Generated Tg mice expressing V337M human tau. cDNA construct of the V337M human longest tau with myc and FLAG epitope tags at the N and C-terminal ends was generated by PCR-based site-directed mutagenesis.
To estimate tau expression and solubility, brains of Tg mice and non-Tg littermates were carefully extracted. Quantitation and visual analysis of immunoreactivity were performed with a computer-linked LAS-1000 Bio-Imaging Analyzer System (Fuji-film, Tokyo, Japan) using the software program Image Gauge 3.0 (Fujifilm).
The following antibodies were used: mouse monoclonal anti-myc (clone 9E10; Babco), rabbit polyclonal anti-myc (MBL), phosphorylation-independent rabbit polyclonal anti-tau JM, (1:10,000); rabbit polyclonal anti-ubiquitin (Dako, Carpinteria, CA),
and phosphorylation-dependent mouse monoclonal anti-tau AT8, which recognizes phosphorylated tau at Ser202 and Ser205.

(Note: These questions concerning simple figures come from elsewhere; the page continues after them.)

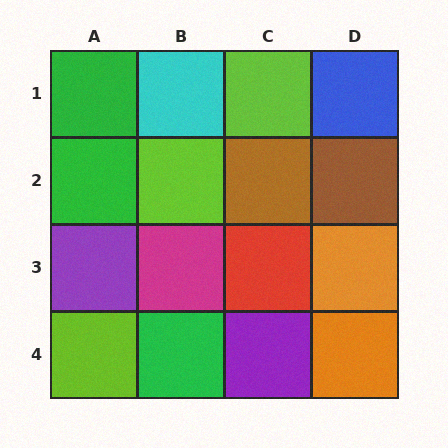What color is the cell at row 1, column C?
Lime.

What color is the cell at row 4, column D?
Orange.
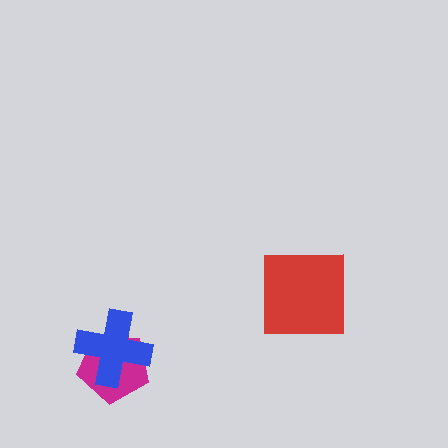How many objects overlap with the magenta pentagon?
1 object overlaps with the magenta pentagon.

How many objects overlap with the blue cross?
1 object overlaps with the blue cross.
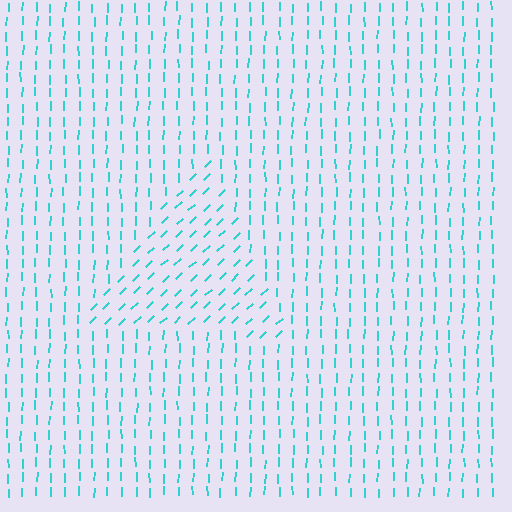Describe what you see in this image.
The image is filled with small cyan line segments. A triangle region in the image has lines oriented differently from the surrounding lines, creating a visible texture boundary.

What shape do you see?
I see a triangle.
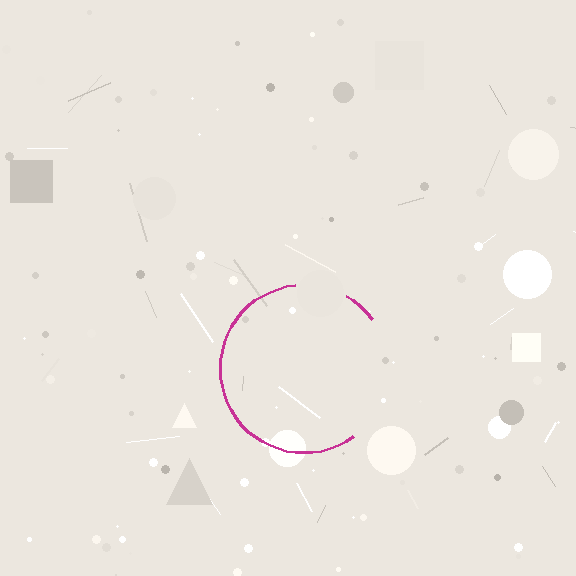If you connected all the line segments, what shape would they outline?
They would outline a circle.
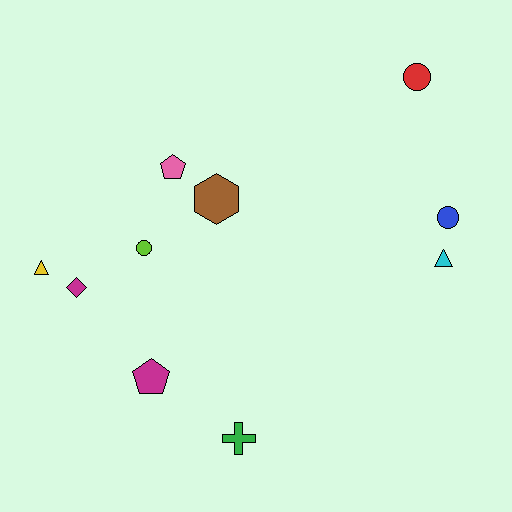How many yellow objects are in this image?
There is 1 yellow object.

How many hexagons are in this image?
There is 1 hexagon.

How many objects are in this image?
There are 10 objects.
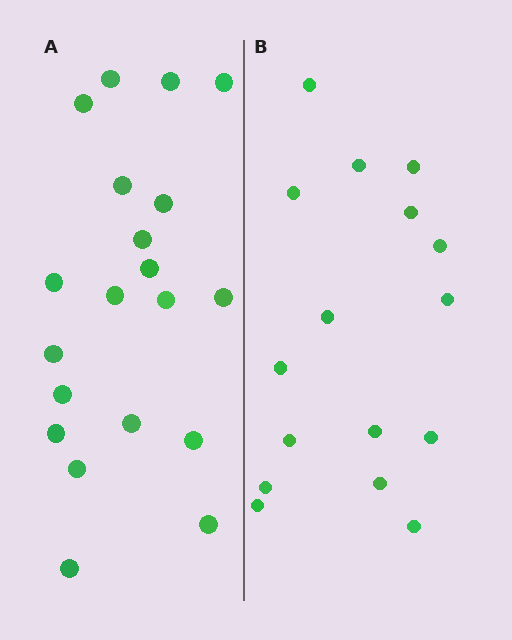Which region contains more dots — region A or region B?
Region A (the left region) has more dots.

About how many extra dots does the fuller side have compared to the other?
Region A has about 4 more dots than region B.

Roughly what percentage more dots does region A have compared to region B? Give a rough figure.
About 25% more.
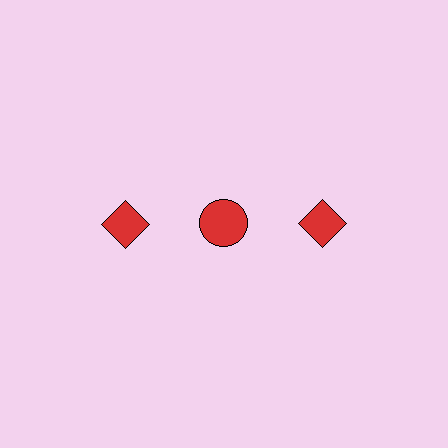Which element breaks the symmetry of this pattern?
The red circle in the top row, center column breaks the symmetry. All other shapes are red diamonds.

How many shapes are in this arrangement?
There are 3 shapes arranged in a grid pattern.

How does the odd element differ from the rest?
It has a different shape: circle instead of diamond.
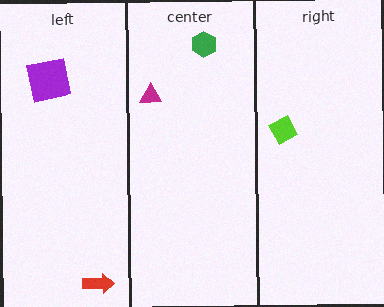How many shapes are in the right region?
1.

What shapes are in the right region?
The lime diamond.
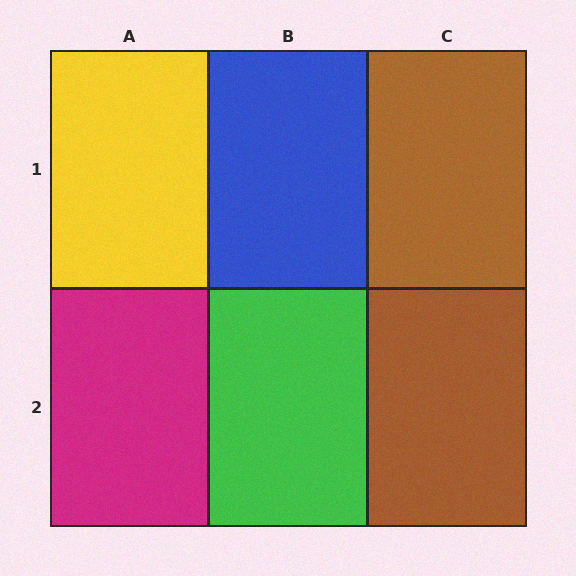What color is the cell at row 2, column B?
Green.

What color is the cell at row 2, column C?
Brown.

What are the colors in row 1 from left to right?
Yellow, blue, brown.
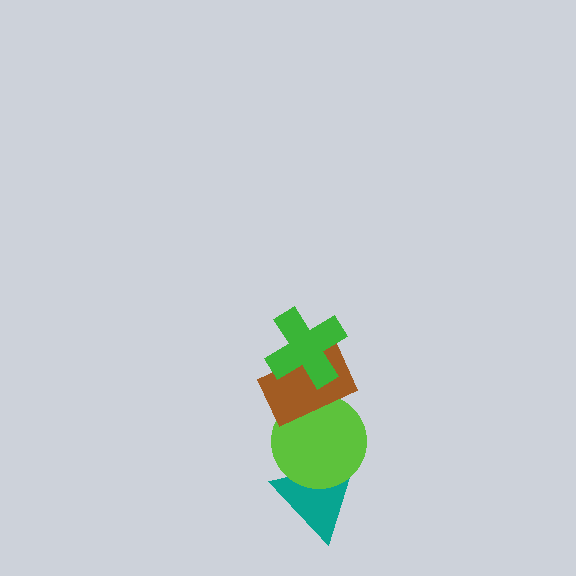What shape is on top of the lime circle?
The brown rectangle is on top of the lime circle.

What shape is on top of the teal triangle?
The lime circle is on top of the teal triangle.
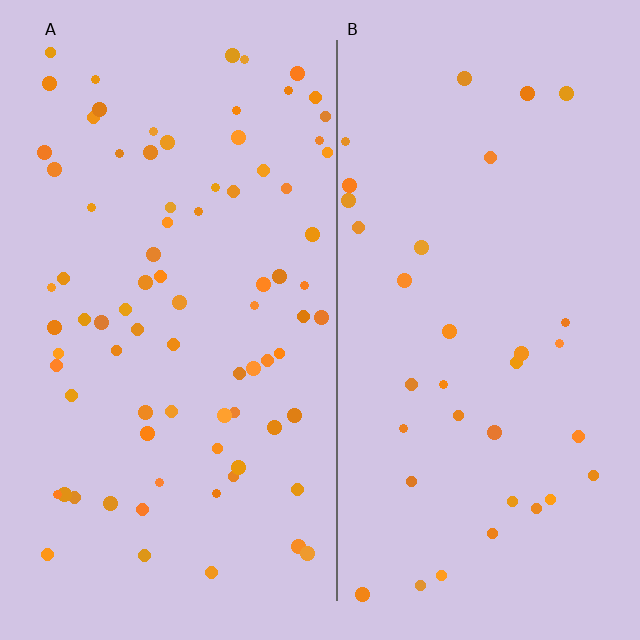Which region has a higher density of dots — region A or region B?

Also, phosphorylation-dependent rabbit polyclonal anti-tau PS199 and PS396 (1:400) antibodies which recognize phosphorylation of tau at Ser199 or Ser396 (gift of K. Ishiguro), mouse monoclonal anti-tau antibody Alz50 which recognizes the conformational epitope found in paired helical filaments (gift P. Davies).
Sections intended for confocal laser microscopy were first incubated with either anti-myc, JM, PS199, AT8, or Alz50 antibodies and then incubated with either Alexa488/568-conjugated anti-mouse IgG or Alexa488/568-conjugated anti-rabbit IgG. Subsequent nuclear counterstaining with propidium iodide (PI), a nucleic acid-specific stain, was performed after treatment with RNase. Sections were then examined with a Radiance 2000 KR3 confocal microscope (Bio-Rad).